Not bothered which but was really curious on performance figures.
When you throwing around loads of tensors the wider the databus the more simultaneously you can handle.
Armv7 -> Aarch64 really is 2-3x perf improvement as with TF its all been optimized for 64bit as it is faster due to it being predominately math libs.
When I have been playing with that Google-KWS it gives accuracy results for TF vs TFL but also the speed increase of a TFL quantised model is also really big.
I0329 19:49:03.096672 139843685021504 test.py:495] tf test accuracy, stream model state external = 100.00% 200 out of 609
I0329 19:49:40.055655 139843685021504 test.py:495] tf test accuracy, stream model state external = 100.00% 400 out of 609
I0329 19:50:17.611867 139843685021504 test.py:495] tf test accuracy, stream model state external = 100.00% 600 out of 609
I0329 19:50:19.069626 139843685021504 test.py:500] TF Final test accuracy of stream model state external = 100.00% (N=609)
INFO: TfLiteFlexDelegate delegate: 2 nodes delegated out of 34 nodes with 1 partitions.
I0329 19:52:51.021229 139843685021504 test.py:619] tflite test accuracy, stream model state external = 100.000000 200 out of 609
I0329 19:52:55.191242 139843685021504 test.py:619] tflite test accuracy, stream model state external = 100.000000 400 out of 609
I0329 19:52:59.372943 139843685021504 test.py:619] tflite test accuracy, stream model state external = 100.000000 600 out of 609
I0329 19:52:59.534713 139843685021504 test.py:624] tflite Final test accuracy, stream model state external = 100.00% (N=609)
Its not all running on TFL as 2 nodes do delegate out to run TF but the speed increases are pretty huge.
ONNX Runtime mobile can execute all standard ONNX models but what that exactly means I don’t know as just scraping the tip with tensflow & tensorflow-lite and with flex-delegates all I have gathered is how confusing it is to delegate out and often how constraining the basic functions of the ‘lite’ runtimes can be.
I presume the benefits of 64bit would be the same and also running ONNX mobile as to the above prob has similar results.

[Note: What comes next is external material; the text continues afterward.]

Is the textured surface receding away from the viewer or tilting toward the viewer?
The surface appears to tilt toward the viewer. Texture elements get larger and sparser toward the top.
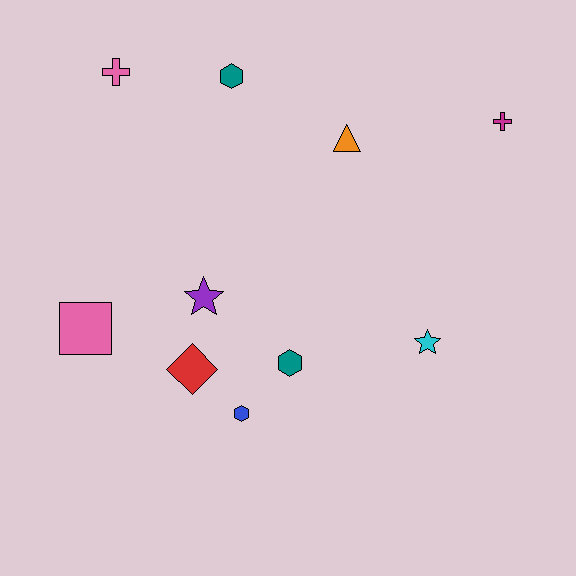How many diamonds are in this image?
There is 1 diamond.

If you have the process time of a Pi4 producing a approx 10 sec sentence it would be interesting to compare as model vs model / framework vs framework is so confusing and don’t think really there is any metric you can use.
Tensorflow tends to have faster optimised versions as its a static based lib vs dynamic libs like pytorch so its far less flexible and why pytorch garners so much research as no need to write and compile out due to its dynamic nature.
I think onnx training can be either as can be used with TF and pytorch and its down to how training and models have been implemented if static optimisation is implemeneted.
I guess with the Pi4 it doesn’t matter so much but a whole rake of different frameworks can eat quite a bit of memory as opposed to several uses of 1.
I would have a read of https://github.com/TensorSpeech/TensorFlowTTS/issues/522 as that also suffers from a ‘crackling’ sound but seems if you overlap slightly and feed a queue it can be done.
I thought you where ‘too busy for kw’?